Tapping into our friend Cristina Eisenberg twice today...........first, she reminisces about her Earth Day visit three years ago to Aldo Leopold's Wisconsin Sand County farm where she studied Aspen regeneration in a high deer desnsity region.......Cristina's findings are the same whether they be from Yellowstone, Glacier or Sand County............Where you do not have wolves, deer lose their fear of predation and get to browse hard and often on their favorite foods, with Aspens taking a pounding and not being able to grow up and reach canopy height status(and resulting adverse cascading impacts on bird and small mammal life)

Cristina Eisenberg
  
Earth Day at the Shack
April 22, 2011

Three springs ago I visited the Leopold Memorial Reserve—the depleted Wisconsin sand county farm Aldo Leopold bought in 1930 known as the "shack." In the 1940s he recorded in his field notes that without large predators such as wolves to regulate their numbers, deer were eating aspens and other trees and shrubs to death. I wanted to see whether this was still so.

The 1900 acre Reserve lies along the Wisconsin River, half in floodplain and marsh, the rest in upland oak-hickory-pine forest and old farmland. Deer densities range from 5-11 per square mile, 150 to 300 percent above management goals. Predators include coyotes, with occasional cougars and black bears. Several wolves have been sighted in recent years, dispersers from northern Wisconsin. These wolves sometimes turn up as roadkill or shot by farmers and hunters. When one was shot near the Reserve a few years ago, the Leopold family mourned its death. Although no established wolf population exists here, more wolves are coming from the north.

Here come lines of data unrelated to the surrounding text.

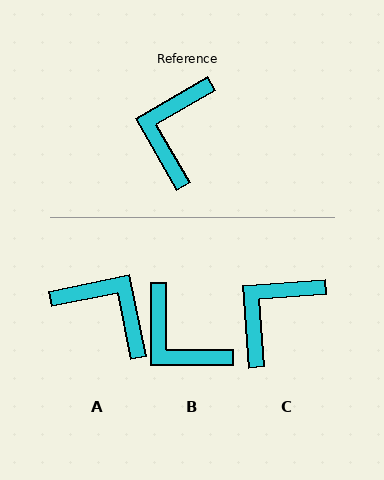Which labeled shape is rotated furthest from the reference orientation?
A, about 109 degrees away.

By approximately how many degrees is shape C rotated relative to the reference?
Approximately 26 degrees clockwise.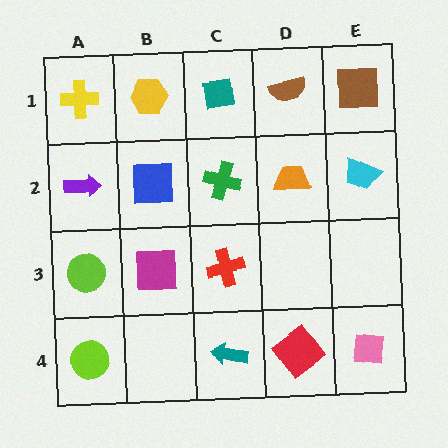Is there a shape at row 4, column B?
No, that cell is empty.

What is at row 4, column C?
A teal arrow.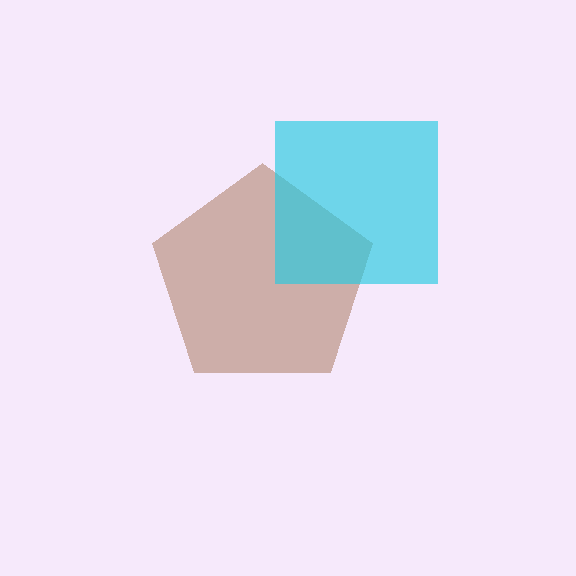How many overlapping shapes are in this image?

I surveyed the Reserve's aspen stands and found many being eaten heavily by deer. Prescribed fire had stimulated vigorous aspen growth; however, this had only intensified browsing, leaving stands in worse condition than if they hadn't burned.  One day Aldo Leopold's daughter Nina joined me in the field. Her chocolate Labrador retriever Maggie ran glad circles around us as we examined the aspens around the shack. As we looked we became aware of missing age classes and ghosts of trees likely long lost to herbivory. "Look," I said, gesturing toward the aspens, "Lots of old aspens. Lots of young aspens. No middle-aged aspens."  Next we examined the aspens below the height deer can eat (about six feet). Almost all had sharp, chisel-shaped ends where the deer had bitten off the dominant growth bud. I examined an aspen less than three feet tall and counted its wounds—eight in all. Aspens can sustain moderate browsing, but these Bonsai trees would eventually die.

We looked hard, but couldn't find stands near the shack with aspens growing above browse height. Across from the shack in Crane Marsh, aspens grew above browse height. But this area contained rough terrain impassable to humans and difficult for even deer to navigate.

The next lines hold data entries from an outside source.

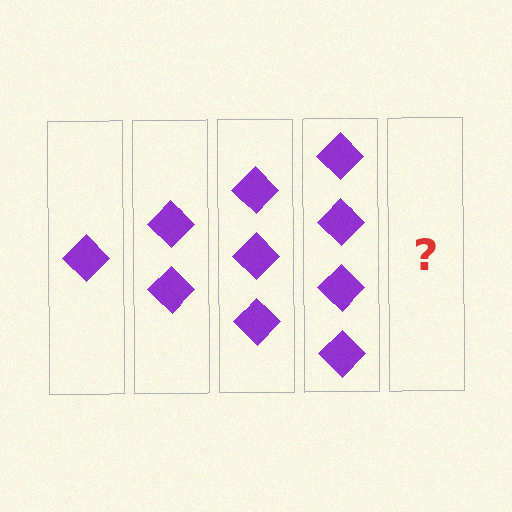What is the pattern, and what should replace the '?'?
The pattern is that each step adds one more diamond. The '?' should be 5 diamonds.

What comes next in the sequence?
The next element should be 5 diamonds.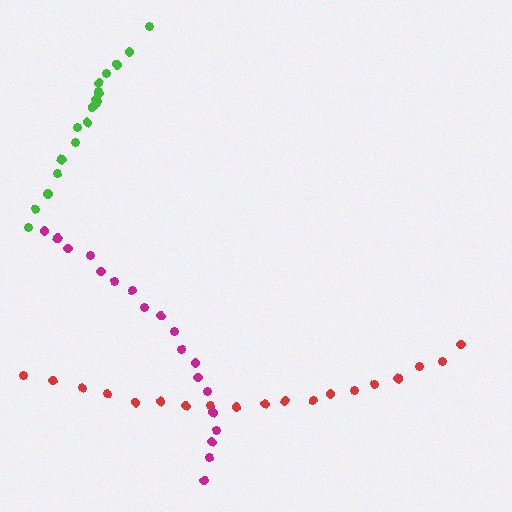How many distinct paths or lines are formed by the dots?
There are 3 distinct paths.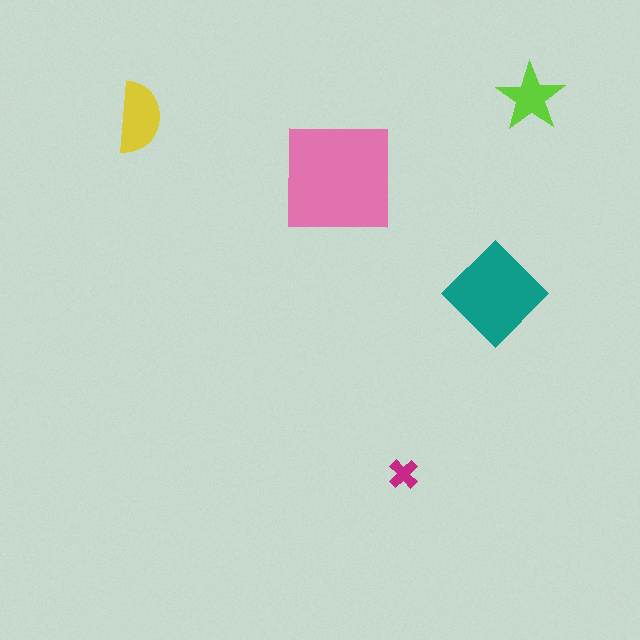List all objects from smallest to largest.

When I finished all my fieldwork, I sat on a mossy bench overlooking the Wisconsin River floodplain. It was Earth Day. The sun slanted low across the water and illuminated the white pines planted by the Leopold family. Now grown tall and stately, their boughs swayed gently in the wind. The weather forecast promised snow the next day. I sensed the earth burgeoning with life on that warm afternoon between storms, everything green and growing. Now and then I spotted the bright feathers of returning warblers, flying low between the oaks, exhausted from migration.

Perhaps Aldo Leopold had sat where I sat, hearing cranesong from the marsh, a light wind playing through the previous year's dried grasses, leaf buds beginning to open after a long, hard winter. Perhaps he had sat here and thought about his struggles as a game commissioner grappling with too many deer in Wisconsin, or about how to sharpen his writing skills to communicate more effectively about conservation. Perhaps he had found hope that his words would open hearts and minds, that his restoration efforts might bear fruit, and that his children would carry on his efforts. And so they have, and the wolves are returning.................There is a great clarity of light here!